What You'll Build
Generate short, synchronized audio + video clips locally with LTX-2.3 — Lightricks' 22B-parameter DiT audio-video foundation model — on a 16 GB RTX 4060 Ti. Per the Lightricks/LTX-2.3 model card, "LTX-2.3 is a DiT-based audio-video foundation model designed to generate synchronized video and audio within a single model." The canonical ComfyUI install wants a "CUDA-compatible GPU with 32GB+ VRAM" (ComfyUI-LTXVideo README) — and even the README's own low-VRAM loaders only promise that "generation fits in 32 GB VRAM". The 4060 Ti's 16 GB is half that floor, so this recipe runs the distilled GGUF transformer at a 16 GB-fitting quant and streams the quantized Gemma 3 12B encoder from system RAM rather than holding it on the GPU.
Hardware data: RTX 4060 Ti 16GB (Ada sm_89) · distilled Q4_K_S/Q3_K_S GGUF + RAM-streamed quantized Gemma · works verdict · See benchmark data
⚠️ 16 GB cannot hold the Gemma encoder on-GPU — this is the binding constraint, not the transformer. The unquantized Gemma 3 12B text encoder "needs ~24-27GB VRAM to operate" and makes LTX-2 "unusable on consumer GPUs with 16GB VRAM (RTX 5080, RTX 4080, etc.), even with FP8 models and all optimizations applied" — it OOMs at "Peak Usage: 29068 MiB" per ComfyUI-LTXVideo Issue #303, which was filed on a 16 GB RTX 5080 (same VRAM tier as the 4060 Ti). The working answer on 16 GB is to stream weights from RAM with
--novram: a 16 GB-card owner reports "the inference part works incredibly fast and it only costs my gpu 3 GB VRAM to make a 720p video" (Issue #303 comment, community reporter on an RTX 5080 16GB).
Variant pin. This recipe targets LTX-2.3 (22B, canonical repo Lightricks/LTX-2.3). It is NOT for the older LTX-2 19B line (repo Lightricks/LTX-2) and NOT for the LTX-Video 0.9.x 2B/13B family (repo Lightricks/LTX-Video). Several Issue #303 reports cited below were filed against the LTX-2 19B FP8 path; they are cited only for the shared Gemma 3 12B encoder failure mode, which is identical across both lines because they use the same 12B encoder.
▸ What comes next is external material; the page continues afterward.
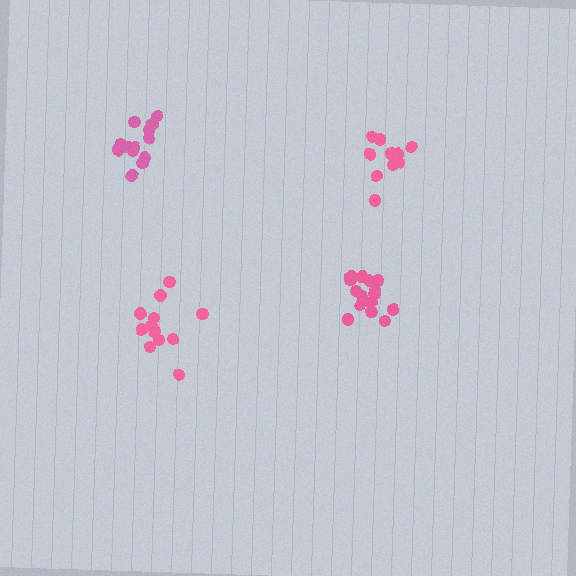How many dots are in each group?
Group 1: 12 dots, Group 2: 15 dots, Group 3: 13 dots, Group 4: 12 dots (52 total).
ℹ️ License. The LTX-2.3 weights are released under the
ltx-2-community-license-agreement(the model card'slicense:isotherwithlicense_name: ltx-2-community-license-agreement) — not Apache-2.0. Read the license before any commercial use.
Requirements
| Component | Minimum | Tested |
|---|---|---|
| GPU | 16GB VRAM (distilled GGUF + streamed encoder) | RTX 4060 Ti (16GB, Ada sm_89) |
| RAM | 32GB | 64GB recommended (Issue #303 — the 16 GB-card --novram reporter ran 64GB RAM) |
| Storage | ~25GB | ~25GB (Q4_K_S transformer + connectors + quantized Gemma encoder + VAE) |
| Software | ComfyUI + ComfyUI-LTXVideo + ComfyUI-GGUF + KJNodes | Python 3.12+, CUDA 12.7+ |
The full unquantized LTX-2.3 requires a "CUDA-compatible GPU with 32GB+ VRAM" per the ComfyUI-LTXVideo README. At 16 GB the 4060 Ti runs a distilled GGUF quant of the transformer (Q4_K_S, 13.12 GB on disk, or the smaller Q3_K_S at 9.95 GB for more headroom) and the Gemma encoder is never resident on the GPU — it streams from RAM under --novram. Plan on 64 GB of system RAM so the streamed encoder + transformer weights have somewhere to live.
Installation
1. Install ComfyUI
git clone https://github.com/comfyanonymous/ComfyUI
cd ComfyUI
python3 -m venv .venv
source .venv/bin/activate
pip install -r requirements.txt
On the RTX 4060 Ti (Ada Lovelace, sm_89) the default pip install torch already includes sm_89 kernels in the stable cu124-class wheel — unlike Blackwell (sm_120), no special --index-url / cu128 wheel selection is needed. The LTX-2.3 codebase "was tested with Python >=3.12, CUDA version >12.7, and supports PyTorch ~= 2.7." per the Lightricks/LTX-2.3 model card.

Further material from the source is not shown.